Восстание поднимает не буржуазия, а плебс, «четвертое» сословие, выделившееся из третьего. Гюго плохо представлял себе подлинный средневековый «народ» Парижа, низшие, наиболее угнетенные классы, ремесленников, поденщиков, хотя некоторый материал он мог бы найти и у Баранта, и у Монтейля. Да и задача его заключалась не в том, чтобы изобразить именно рабочие слои столицы и их политическую борьбу. Он хотел показать, как в самых грязных трущобах, у людей, выброшенных за пределы общества, может вспыхнуть могучее чувство симпатии и идея справедливости, которая недоступна ни князьям церкви, ни легистам, ни высшим сановникам королевства. На этом «дне» средневекового Парижа, по мнению Гюго, нужно искать ростки демократической идеологии. Буржуазия в романе почти не фигурирует. Она не выступает как активная общественная сила, она не является гегемоном третьего сословия. Эти мирные обитатели большого города погружены в свои торговые дела и заботы о наживе.
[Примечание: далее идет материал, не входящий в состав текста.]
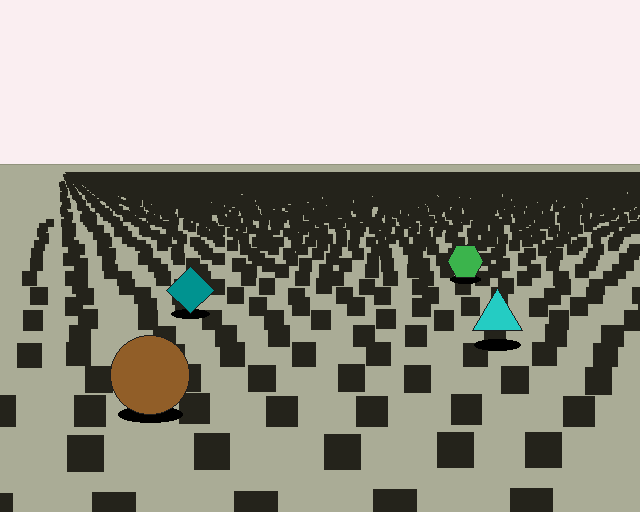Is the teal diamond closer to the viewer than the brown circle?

Это мещане, степенные, боязливые, живущие старыми навыками. Они никогда не выйдут на площадь и во время любого восстания плотно прикроют ставни, чтобы отсидеться в своих домах. Они скорее сговорятся с властью, какова бы она ни была, чем с «чернью», – это отчетливо показано во многих сценах романа, и в частности в сцене приема послов; здесь благонамеренным бургомистрам противопоставлен подлинный единственно активный, единственно страшный кардиналу Бурбону и французскому королю чулочник Жак Коппеноль.
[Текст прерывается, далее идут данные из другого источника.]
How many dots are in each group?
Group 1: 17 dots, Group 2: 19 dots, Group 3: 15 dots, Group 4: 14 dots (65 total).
Чтобы изобразить эпоху во всем ее историческом значении, романист должен был показать ее «движение», закономерное и неизбежное превращение ее в другую, развитие и смену качеств. Исторический период должен быть понят не только как реальная, эмпирическая живая данность, но и как «система обещаний», предсказывающих дальнейшие судьбы государства. Для этого от писателя требовалось глубокое знание современности, которая, являясь последним результатом пути, могла объяснить и пройденные исторические этапы. Поэтому опыт последних месяцев политической жизни Франции должен был получить в концепции романа свое отражение. После Июльской революции, в период непрерывных восстаний и демонстраций, бунт, изображенный в «Соборе Парижской Богоматери», приобретал особый смысл. Несомненно, что эта картина стихийного городского восстания была задумана Гюго в связи с тем, что совершалось в это время во Франции. Бунт при всей своей видимой нелепости и политической бесполезности оправдан идеалом справедливости, который руководил толпой, благородным негодованием, вызванным явными злоупотреблениями. Это не значит, что Гюго своим романом оправдывает современные восстания. Он не хочет рассматривать бунт трюанов пятнадцатого века в одной плоскости с восстаниями девятнадцатого. Но в вымышленной им осаде собора он видит первое выступление народа на политическую арену. Для него это – факт огромного значения, предсказание будущего. В таком плане и должны были рассматривать этот роман современники.
Вся эта глубоко продуманная система нравственных и исторических закономерностей осуществляется в сюжете, полном странных и неожиданных происшествий. Этот исторический роман является прежде всего романом страсти. Действие его построено не на политической интриге, которая в романах Вальтера Скотта определяет течение событий, не на замыслах стоящего за кулисами режиссера и не на достоверности подлинного исторического факта. Оно возникает в столкновении страстей, напряженных до предела и в своем катаклизме вызывающих катастрофы. Страсти и чувства, владеющие Фролло, Эсмеральдой, Квазимодо, Гудулой, не могут отступить, они должны дойти до своего логического конца, они непреложны и потому с самого начала отмечены печатью рока. Они сталкиваются среди бесконечно сложных обстоятельств и создают события, поражающие своей случайностью.